Jean-François Platet, lui, plaide la qualité du texte. «Il y a longtemps que j’aime ce roman que je trouve drôle, passionnant, et pionnier dans l’histoire du polar avec cette langue argotique formidable. J’ai essayé plusieurs fois de le publier, en vain. Quand Baleine était encore sous la tutelle du Seuil, Denis Jambar, le patron, s’y était opposé. Aujourd’hui que le livre est là, je continue à défendre le texte. Le reste ne m’intéresse pas. Et puis, ce n’est pas moi qui ai mis le bordel.»

Autrement dit, c’est Daeninckx. Le même qui, voici plus de dix ans, s’était fâché avec d’autres auteurs, de gauche, qu’il accusait de révisionnisme. Pas très convaincant. Quant à la suite, si certains auteurs veulent quitter Baleine, ça se paiera… «Il y a des contrats d’édition signés, prévient Platet. Ça se réglera par lettres recommandées et avocats interposés.»

«crouïas». Alors que Baleine commençait à se remettre d’une longue période de flottement, reprenant notamment la collection endormie du Poulpe, la publication d’un roman de Brigneau en vaut-elle la chandelle ? La réponse, c’est bien le comble, est non. Cette truculence que vante Platet sent atrocement le faisandé. Le premier chapitre est un festival de «crouïas», «bicots», «arbis» et autres «il ne trouvait plus ses mots en français. Alors, il a commencé à postillonner en macaque», le tout en moins de quinze pages. Quand Brigneau change de registre, c’est pour décrire un monde d’hommes, de vrais, qui traficotaient pendant l’Occupation et détroussaient plus tard les collabos, qui culbutent les bourgeoises en fleur avant de leur coller des mandales et qui assassinent de sang-froid qui leur plaît, histoire de relancer l’intrigue, enlisée depuis longtemps dans la médiocrité.

Autrement dit, c’est vieux, un peu bête et pas bien écrit. Bien sûr, on trouvera toujours des nostalgiques pour invoquer les grands anciens. Les Simonin, Malet, Blondin, Helena, voire ADG dont il n’est pas difficile de trouver dans certains de leurs romans des signes extérieurs de racisme d’époque.
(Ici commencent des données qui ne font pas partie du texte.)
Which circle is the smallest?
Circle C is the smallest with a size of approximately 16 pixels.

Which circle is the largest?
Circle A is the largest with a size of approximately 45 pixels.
Parfois, c’était pour rire, et parfois, même si l’on en rit, c’était du sérieux. Sauf que ces gens avaient un talent, ce qui les rendait du reste si agaçants. Ce n’est pas le cas de Brigneau, dont l’argot à marche forcée fait l’effet d’une boule puante : incommodant et pas drôle.

Pour rester dans le registre de la farce douteuse, il n’est pas impossible, même s’il s’en défend, que Jean-François Platet ait juste eu envie de faire parler des éditions Baleine. On verra si c’est réussi. Jean-Bernard Pouy, auteur du premier Poulpe, résume la situation : «Après tout ce qu’on a fait, ça me ferait un peu ch… de m’en aller. Au fond, ce n’est pas à nous de partir, c’est à Brigneau de vider les lieux».